BACK in 1982 Nissan sold a car with voice recognition, and nobody in the English-speaking world seems to have noticed it.
Imagine our surprise (and disbelief) when we discovered a 36-year-old spec sheet with the sci-fi for the time feature clearly listed.
That’s no typo either, 1982. The year Argentina invaded the Falkland Islands and Survivor’s legendary “Eye of the Tiger” hit the airwaves. Marble-wash denim had yet to be invented. It was a long time ago.
The early 80s was a period when Nissan – and Japanese industry in general – was taking big gambles on technology, and a seemingly unending array of electronic doodads were being adopted by Japan’s auto makers.
But the system inside the Japanese-market Nissan S110 Silvia (also marketed as the Gazelle) was not exactly voice recognition as we know it today. It was scream recognition.
We’re not kidding. We asked Nissan to explain what the S110 Silvia’s “Speech Recognition Microphone” (which was standard on the top-dog Silvia RS Extra) actually did, and the answer from Nissan’s Japan HQ raised our collective eyebrows: it was designed to detect cries of pain.
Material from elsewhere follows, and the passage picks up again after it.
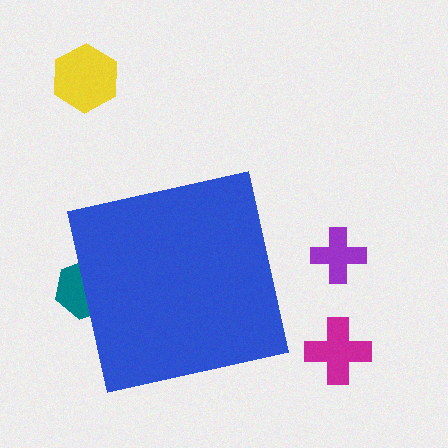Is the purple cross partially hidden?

Not just any old yelping, either. These were very specific utterances. Here it is in Nissan’s own words:
“The main objective of this feature was safety. It was to prevent driver or passenger from choking the neck by the closing (lifting) power window glass. When the driver or passenger cries out loud, the system recognizes the “voice” through the microphone, then stops to operate the power window automatically.”
So yeah, scream recognition. Throttle response of a different type.
We’ll cut those fearful madcaps at Nissan some slack. Electronics were definitely in their infancy at the start of the 1980s, so it’s miraculous enough they were able to miniaturise the circuitry required to continuously ‘listen’ to the cabin and determine whether someone was being choked to death by their own car. The Commodore 64 was released in 1982 too. Ever played one? It’s incredibly primitive by today’s standards, and it was the size of a bread bin. Nissan’s system was neatly integrated into a car’s roof-lining.
And it served a noble function. Power windows were still relatively uncommon back then, and there are more than a few accounts of people – usually children – actually dying by inadvertently resting a part of their body on a power window rocker switch while poking their head outside and being slowly strangled.
Nissan had the solution – and it was a ground-breaking, perhaps needlessly complex, electronic device. The development of which probably required a team of Nissan engineers to methodically choke each other in front of a microphone and analyse the resulting waveforms.
It’s hard to imagine them inscrutably recording croaks, squeaks, gargles and assorted death rattles when it would have probably been easier just to put a load monitor on the window’s electric motor. Given that the poor unfortunate’s head would be outside the car, the internal mic would have to be pretty sensitive, and you probably wouldn’t want anyone screeching, gurgling or hawking near your car at a pedestrian crossing. This can happen.
They were true pioneers, however, as voice recognition wouldn’t become commonplace in cars until roughly three decades later. If you’ve ever reached the point of total frustration with a car’s voice recognition and just ended up shouting at it, calm yourself by appreciating that it’s come a long way from the days of the S110 Silvia. Talk about a spirit of innovation.